May 7, 2019 / In-depth
Can food waste reduction improve investor returns?
By Joe McGrath, ESG Clarity
As the European Commission issues a delegated act, fund managers are looking to benefit
When it comes to analysing the investment benefits of sustainable business approaches, the success of some initiatives are easier to measure than others.
For investors in funds aligned to the United Nations’ sustainable development goals (SDGs), the benefits of goal number 12 – which targets responsible consumption and production – can sometimes be tricky to quantify. Particularly, when it comes to understanding why they should care about food waste.
However, on Monday (6 May), the European Commission underscored the benefits of doing so, claiming that food businesses which invest in reducing waste in their production processes stand to make a staggering 14:1 return on their investment over the long-term.
“The business case for food waste prevention is convincing,” said the European Commission’s Jyrki Katainen, vice president for jobs, growth, investment and competitiveness.
Katainen was addressing delegates at the EU Platform on Food Losses and Food Waste. The Commission’s vice president went on to explain the motives behind a new delegated act, which will eventually require that member states monitor the level of food waste and take steps to manage it.
“In food waste, as in life, what gets measured, gets managed,” Katainen said. “To be able to promote circularity in the food chain, we need to know where, what, how much and why we are losing food resources. We are making the decisive step to get this knowledge.”

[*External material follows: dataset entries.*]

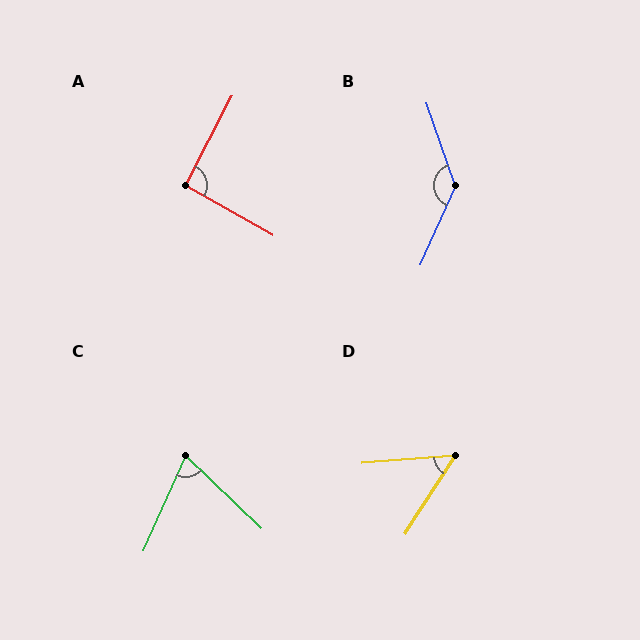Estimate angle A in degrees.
Approximately 92 degrees.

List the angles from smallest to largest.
D (52°), C (70°), A (92°), B (137°).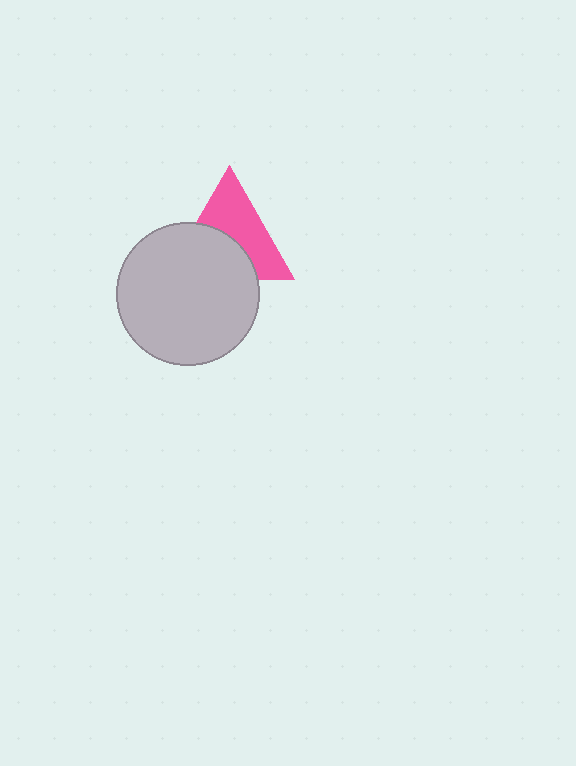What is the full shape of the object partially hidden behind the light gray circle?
The partially hidden object is a pink triangle.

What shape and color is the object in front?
The object in front is a light gray circle.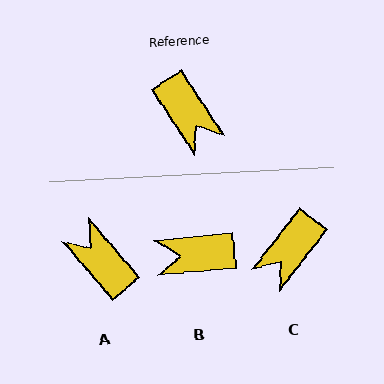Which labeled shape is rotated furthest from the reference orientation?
A, about 172 degrees away.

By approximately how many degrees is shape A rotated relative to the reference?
Approximately 172 degrees clockwise.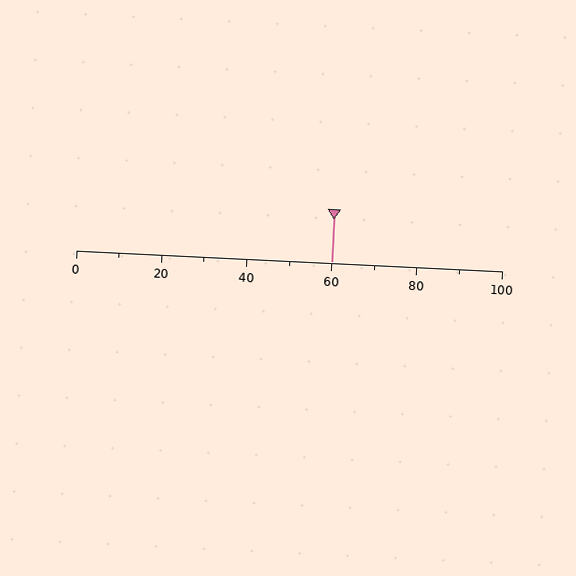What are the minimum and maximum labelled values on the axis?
The axis runs from 0 to 100.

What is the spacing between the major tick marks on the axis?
The major ticks are spaced 20 apart.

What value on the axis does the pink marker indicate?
The marker indicates approximately 60.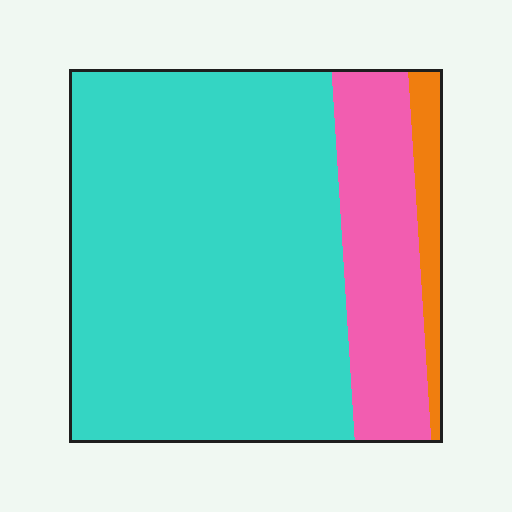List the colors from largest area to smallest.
From largest to smallest: cyan, pink, orange.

As part of wider research efforts to understand the financial benefits of the circular economy, asset managers have been looking at why they should pressure companies to do more in this area.
In November, Rabobank released a report suggesting that European food and agriculture companies stand to save up to €10 billion by embracing technology that assists in reducing waste in the food chain.
“European companies could save €5 billion euros a year by introducing innovations in the field of harvesting and post-harvest storage,” explained Paul Bosch, food & agriculture supply chain analyst at Rabobank.
“They also stand to save another €2.5 billion euros through food packaging innovations and €2.5 billion more through monitoring the freshness of products more effectively.”
The findings by Bosch are echoed by numerous other financial analysts who have reached similar conclusions.
“We have pushed for a formal waste reduction programme to reduce food waste in supply chains and stores, while also engaging on a more sustainable approach to packaging,” said Emma Berntman of Hermes EOS.
“Food waste is an area which the large chains have understandably latched onto due to its high visibility to consumers.”
Berntman explains that emerging technologies are increasingly offering businesses the opportunities to make cost-savings. She says shipping companies, for example, are now able to reduce the amount of damaged food in transit by improved controlled environments which offer companies remote access to the conditions inside the containers.
Investing in the trend
Investors keen to harness this specific trend have myriad options. The Impax Food & Agriculture Strategy was launched in December 2012 and has so-far amassed assets of £633m. It targets investments in sustainable food companies and in businesses that can demonstrate innovation in resource efficiency and nutrition.
Alternatively, there is the Luxembourg-domiciled Pictet Nutrition fund, launched in 2009, which aims to invest in shares of companies in “nutrition-related sectors” with a focus on those businesses which are targeting improving the sustainability of production.
Sarasin & Partners, also offers a Food & Agriculture Opportunities fund, which is focussed on innovative trends in farming and the global food economy. Broader funds which focus specifically on agricultural practices are also available from Allianz, Amundi, BlackRock, DWS, KBI and Schroders.